Nous pouvons, par exemple, nous réjouir du fait que, depuis quelques années, la notion d’intelligence économique soit devenue familière – à défaut d’être véritablement mise en oeuvre – dans les entreprises et l’administration françaises. Il s’agit là d’un premier pas, même si la mode nous vient d’outre-Atlantique et du Japon et si l’on peut regretter qu’elle n’ait pas résulté d’une prise de conscience nationale du nouveau rôle de l’information dans les sociétés modernes. Toutefois, cette nouvelle discipline se positionne en France en se démarquant autant qu’elle le peut du renseignement – et en quasi-opposition avec ses pratiques – dans la crainte de l’amalgame avec l’espionnage industriel. Elle n’en est pourtant qu’une forme dérivée. Cette attitude révèle encore le poids des idées reçues et les incompréhensions profondément ancrées dans l’inconscient collectif, qui sont autant de freins à l’existence d’une véritable culture nationale du renseignement.
- 1A. Voisin, Un seul pied sur la terre, Mirambeau éditeur, 1946, p 176.
- 2A. Dewerpe, Espion.

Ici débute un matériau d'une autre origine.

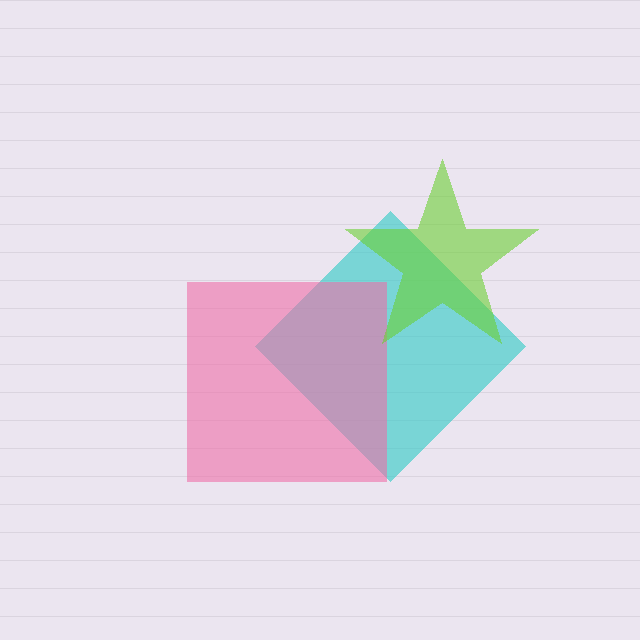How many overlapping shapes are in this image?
There are 3 overlapping shapes in the image.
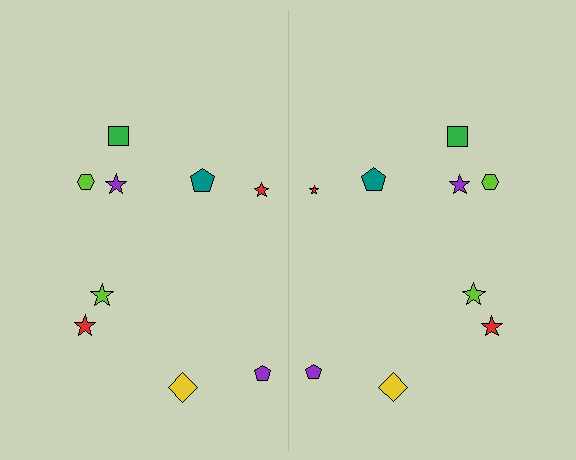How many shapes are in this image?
There are 18 shapes in this image.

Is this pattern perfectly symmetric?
No, the pattern is not perfectly symmetric. The red star on the right side has a different size than its mirror counterpart.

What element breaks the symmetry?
The red star on the right side has a different size than its mirror counterpart.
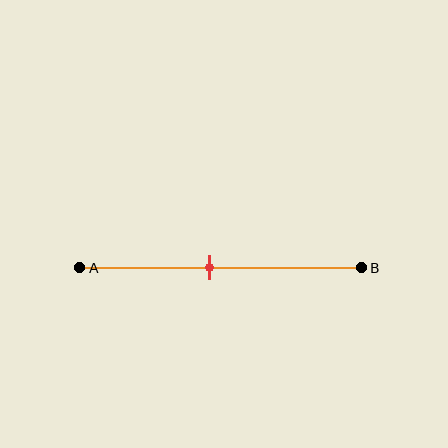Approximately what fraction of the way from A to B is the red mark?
The red mark is approximately 45% of the way from A to B.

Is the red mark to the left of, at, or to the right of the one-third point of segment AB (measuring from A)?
The red mark is to the right of the one-third point of segment AB.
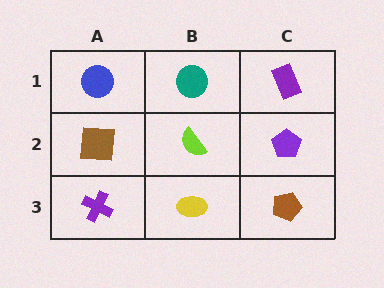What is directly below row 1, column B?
A lime semicircle.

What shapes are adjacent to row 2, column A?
A blue circle (row 1, column A), a purple cross (row 3, column A), a lime semicircle (row 2, column B).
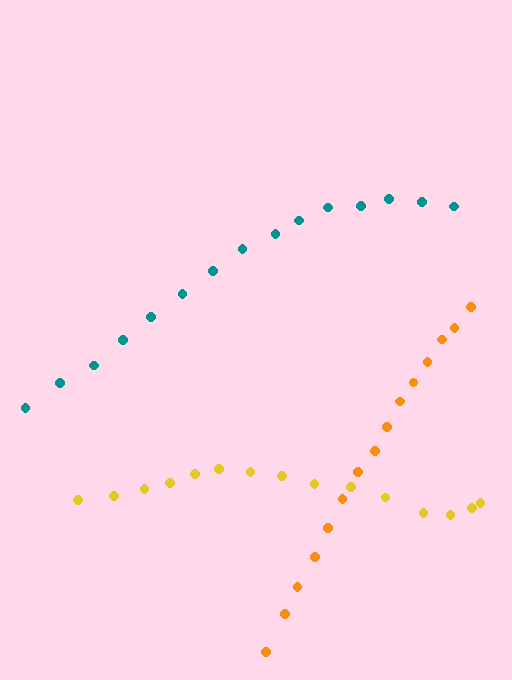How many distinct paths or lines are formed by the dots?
There are 3 distinct paths.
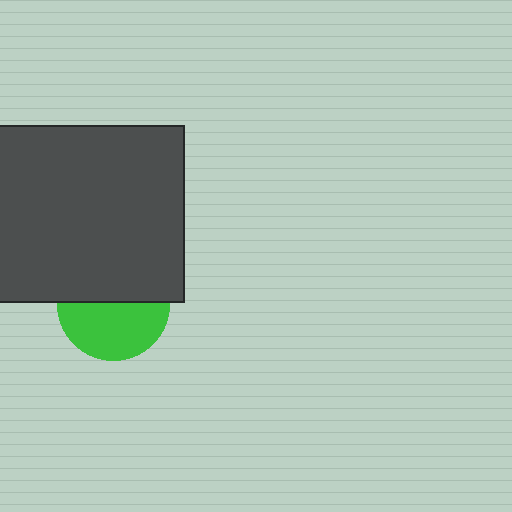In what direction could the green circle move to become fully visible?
The green circle could move down. That would shift it out from behind the dark gray rectangle entirely.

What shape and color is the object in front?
The object in front is a dark gray rectangle.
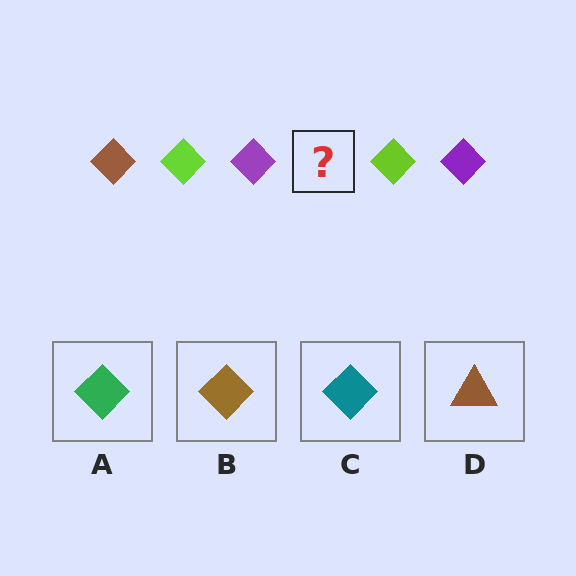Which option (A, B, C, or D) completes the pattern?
B.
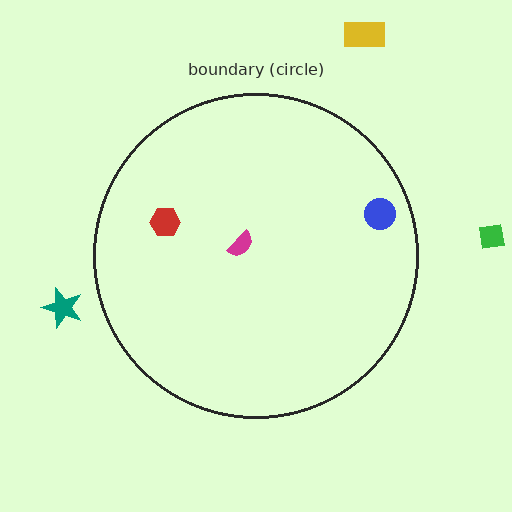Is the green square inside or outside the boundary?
Outside.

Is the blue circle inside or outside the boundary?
Inside.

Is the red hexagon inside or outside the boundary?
Inside.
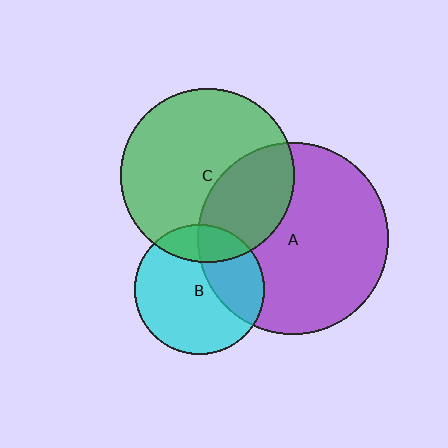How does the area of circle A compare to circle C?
Approximately 1.2 times.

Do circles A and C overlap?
Yes.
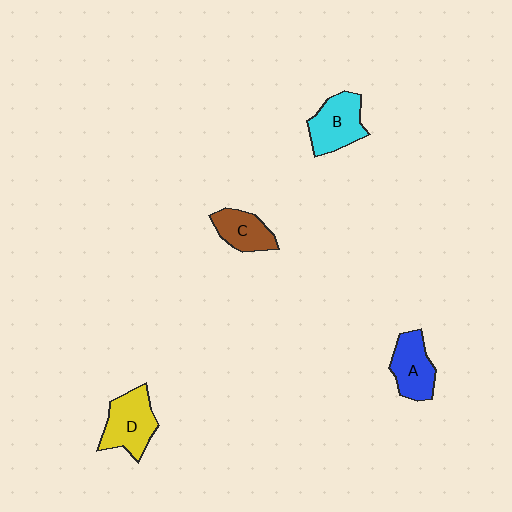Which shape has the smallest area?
Shape C (brown).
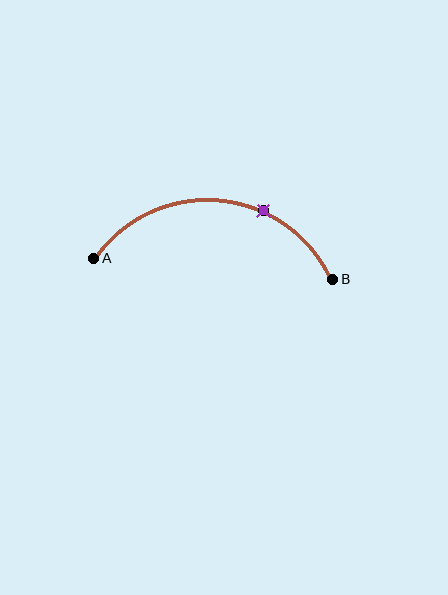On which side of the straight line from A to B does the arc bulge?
The arc bulges above the straight line connecting A and B.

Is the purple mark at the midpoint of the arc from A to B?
No. The purple mark lies on the arc but is closer to endpoint B. The arc midpoint would be at the point on the curve equidistant along the arc from both A and B.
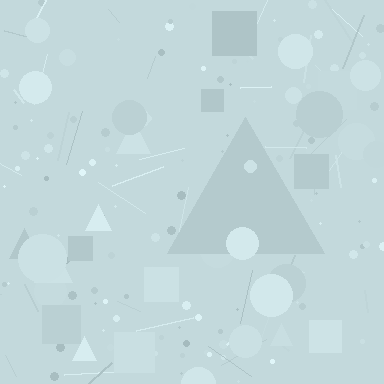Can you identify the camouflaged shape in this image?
The camouflaged shape is a triangle.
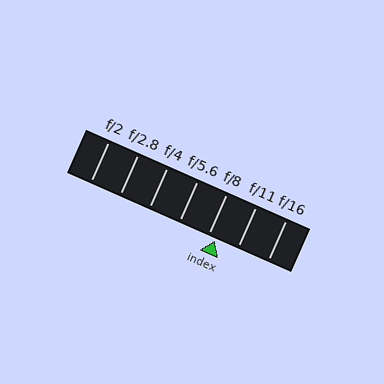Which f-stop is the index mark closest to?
The index mark is closest to f/8.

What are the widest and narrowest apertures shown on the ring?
The widest aperture shown is f/2 and the narrowest is f/16.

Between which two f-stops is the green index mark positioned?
The index mark is between f/8 and f/11.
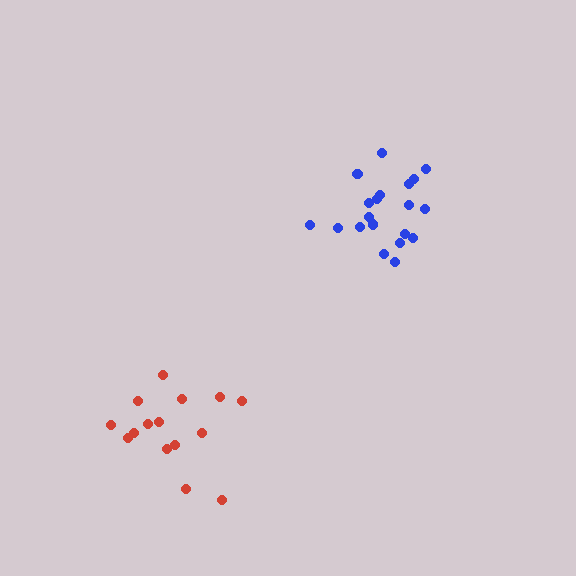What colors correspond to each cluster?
The clusters are colored: red, blue.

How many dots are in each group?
Group 1: 15 dots, Group 2: 20 dots (35 total).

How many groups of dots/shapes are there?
There are 2 groups.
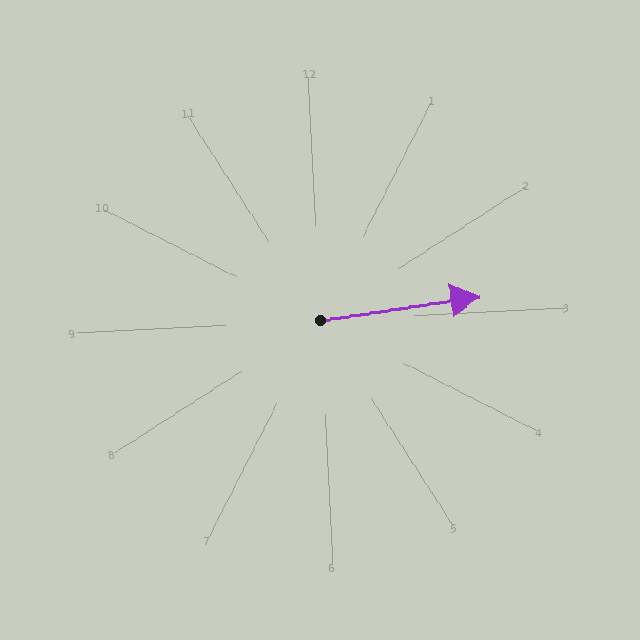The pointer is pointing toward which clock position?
Roughly 3 o'clock.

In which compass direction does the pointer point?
East.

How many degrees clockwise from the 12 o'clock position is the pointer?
Approximately 84 degrees.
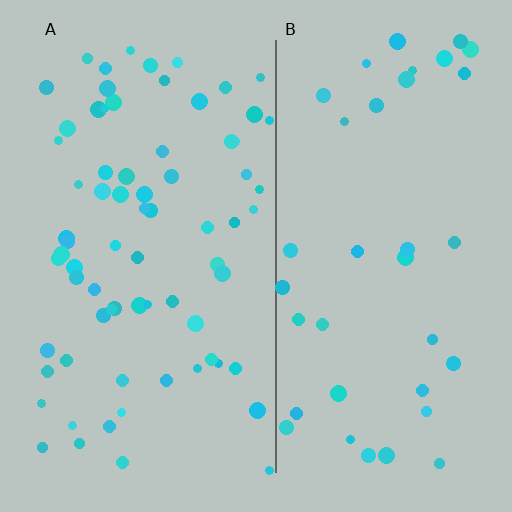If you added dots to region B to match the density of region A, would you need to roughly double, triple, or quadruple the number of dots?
Approximately double.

Une anthropologie historique du secret d’Etat contemporain, NRF, Gallimard, 1994, p 24.
- 3A. Sanguinetti, Histoire du soldat, de la puissance et des pouvoirs, Ramsay, 1979, p 26.
- 4Général F. Mermet, « Quelques réflexions sur la fonction renseignement », ENA mensuel, n° 236, novembre 1993, p 11.
- 5C. Harbulot, R. Kauffer et J. Pichot-Duclos, « Le renseignement et la République », Défense Nationale, mai 1996, pp 63-83.
- 6B. Besson et J.-C. Possin, Du renseignement à l’intelligence économique, Dunod, 1996, p 184.